TEHRAN, Apr. 26 (MNA) – The postponement of the resumption of operation at the Sana’a Airport by the Saudi-led coalition was a blatant violation of the most important part of the United Nation-brokered ceasefire agreement, a Yemeni official said.

Criticizing the refusal of the Saudi-led coalition to permit the resumption of flights through Sana’a International Airport on Sunday, the minister of health of Yemen’s National Salvation Government Taha al-Mutawakkil told al-Masirah that postponing permission for the first flight to Sana’a by the [Saudi-led] coalition at the last seconds aimed at worsening the pain and suffering of the Yemeni patients.

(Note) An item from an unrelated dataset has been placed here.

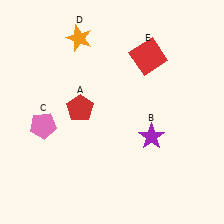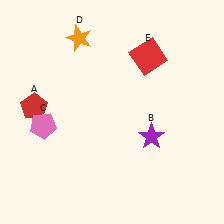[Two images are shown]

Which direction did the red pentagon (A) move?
The red pentagon (A) moved left.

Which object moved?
The red pentagon (A) moved left.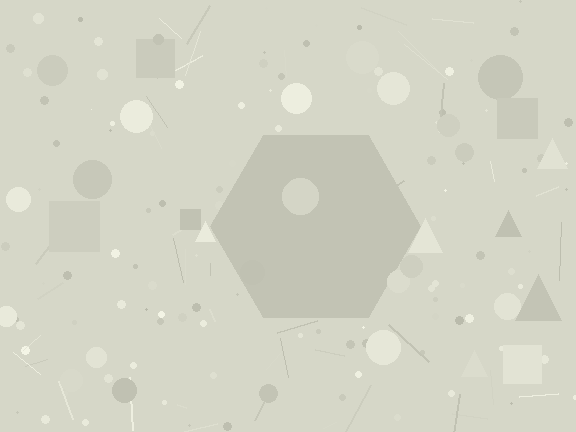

Following a two-month UN-brokered truce which went into effect on April 2, the first flight was scheduled to arrive at Sana’a on Sunday and transport individuals in need of medical treatment to Amman, Jordan's capital city.

However, Saudi Arabia refused to issue the permit in violation of the terms of the ongoing truce.

Mutawakkil added over 30,000 Yemeni patients have been on a waiting list to receive medical treatment since three years ago but the Saudi-led coalition has rejected all proposed plans to help them.

He further rejected the Saudi media propaganda that Yemen has picked a “selected” number of individuals to leave the country, noting this will only reveal the moral collapse of the aggressive countries and cross off any reasoning to continue the closure of Sana’a airport.

According to the Yemeni minister, the Saudi-led collation is also responsible for worsening the critical health condition of the Yemeni people since it has seized vessels shipping fuel for the hospitals in Yemen.

Saudi Arabia launched a devastating war against Yemen in March 2015 in collaboration with a number of its allies and with the support of the United States and several Western states, to return the Riyadh-friendly regime of Abd Rabbuh Mansour Hadi to power and crush the Ansarullah Resistance movement, which has been running the country in the absence of an effective government in Yemen.

The coalition also has stopped the operation of the Sana’a airport since 2016 only allowing the UN and humanitarian flights.